Benefits of Sagarmala Project
• Sagarmala will lead to large scale employment generation of skilled and semi-skilled manpower in industrial clusters and parks, large ports, maritime services, logistics services, and other sectors of the economy that will be directly and indirectly impacted by port-led development under Sagarmala.
• Manufacture of ships, vessels, cruise ships, barges and tugs will also increase industrial output and also contribute to employment generation.
• It will result in sustainable development of the population living in the Coastal Economic Zones (CEZ) by synergising and coordinating with State Governments and line Ministries of Central Government through their existing schemes and programmes such as those related to community and rural development, tribal development and employment generation, fisheries, skill development, tourism promotion etc. Today about 70 lakhs persons are dependent on fisheries for their livelihood.

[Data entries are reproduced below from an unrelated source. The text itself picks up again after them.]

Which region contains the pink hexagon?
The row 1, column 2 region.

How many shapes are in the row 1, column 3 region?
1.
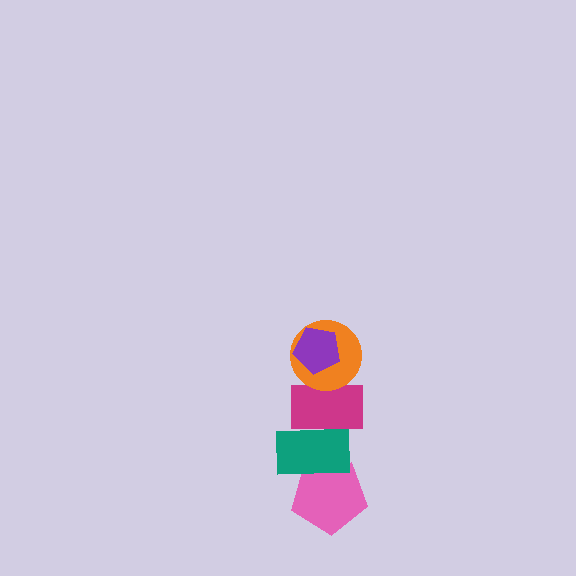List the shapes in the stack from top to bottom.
From top to bottom: the purple pentagon, the orange circle, the magenta rectangle, the teal rectangle, the pink pentagon.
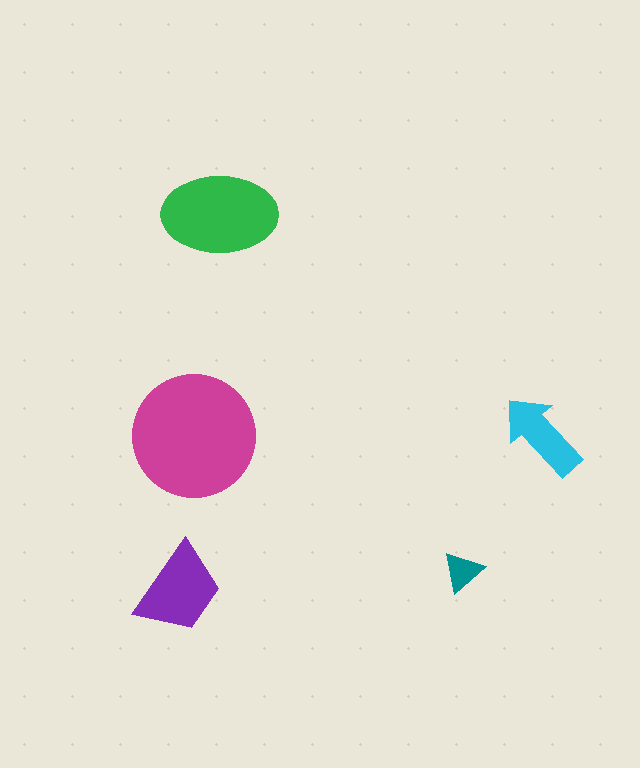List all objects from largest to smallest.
The magenta circle, the green ellipse, the purple trapezoid, the cyan arrow, the teal triangle.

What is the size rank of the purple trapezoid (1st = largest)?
3rd.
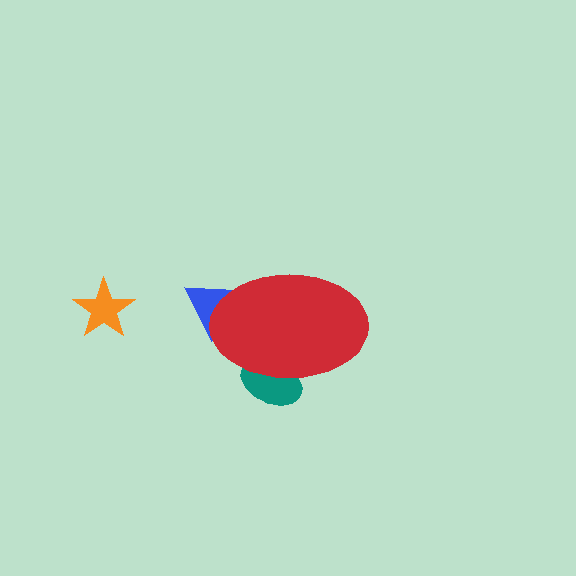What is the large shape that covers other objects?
A red ellipse.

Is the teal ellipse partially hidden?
Yes, the teal ellipse is partially hidden behind the red ellipse.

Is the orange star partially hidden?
No, the orange star is fully visible.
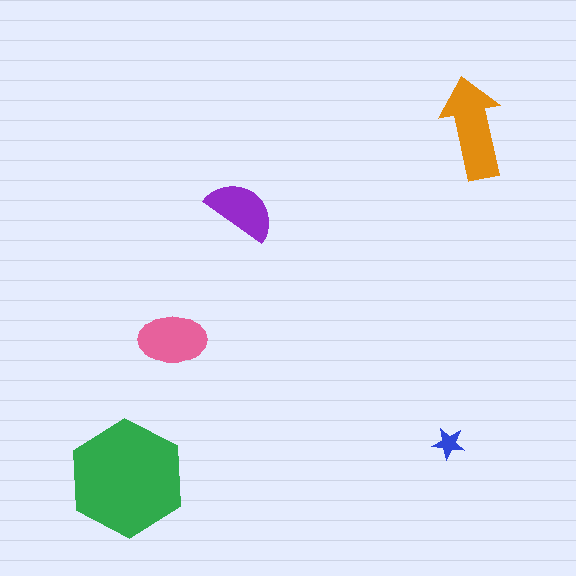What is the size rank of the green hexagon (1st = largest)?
1st.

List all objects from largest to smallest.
The green hexagon, the orange arrow, the pink ellipse, the purple semicircle, the blue star.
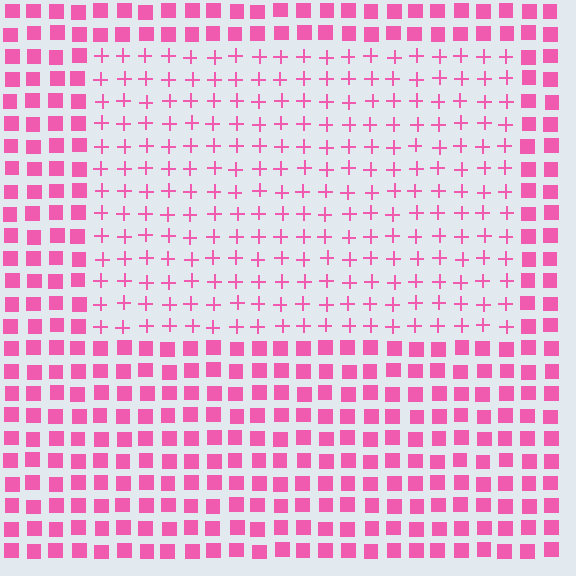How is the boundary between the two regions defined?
The boundary is defined by a change in element shape: plus signs inside vs. squares outside. All elements share the same color and spacing.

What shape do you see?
I see a rectangle.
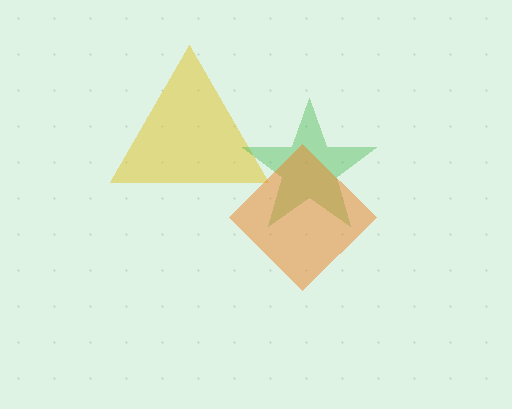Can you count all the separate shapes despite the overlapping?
Yes, there are 3 separate shapes.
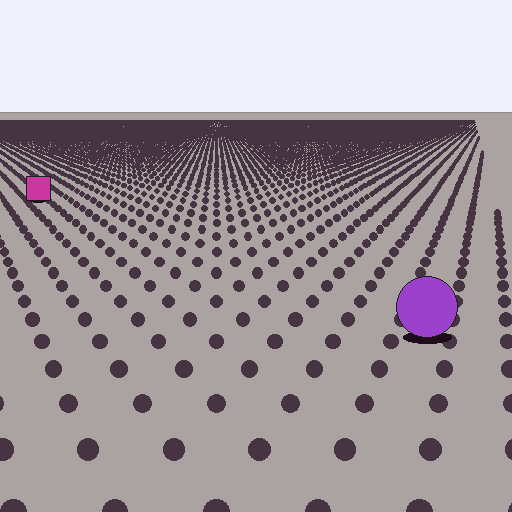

• It will enhance the capacity of major and non-major ports and modernize them to make them efficient, thereby enabling them to become drivers of port-led economic development, optimizing the use of existing and future transport assets and developing new lines/linkages for transport (including roads, rail, inland waterways and coastal routes), setting up of logistics hubs, and establishment of industries and manufacturing centres to be served by the ports in EXIM and domestic trade.
• It also aims at simplifying procedures used at ports for cargo movement and promotes usage of electronic channels for information exchange leading to quick, efficient, hassle-free and seamless cargo movement.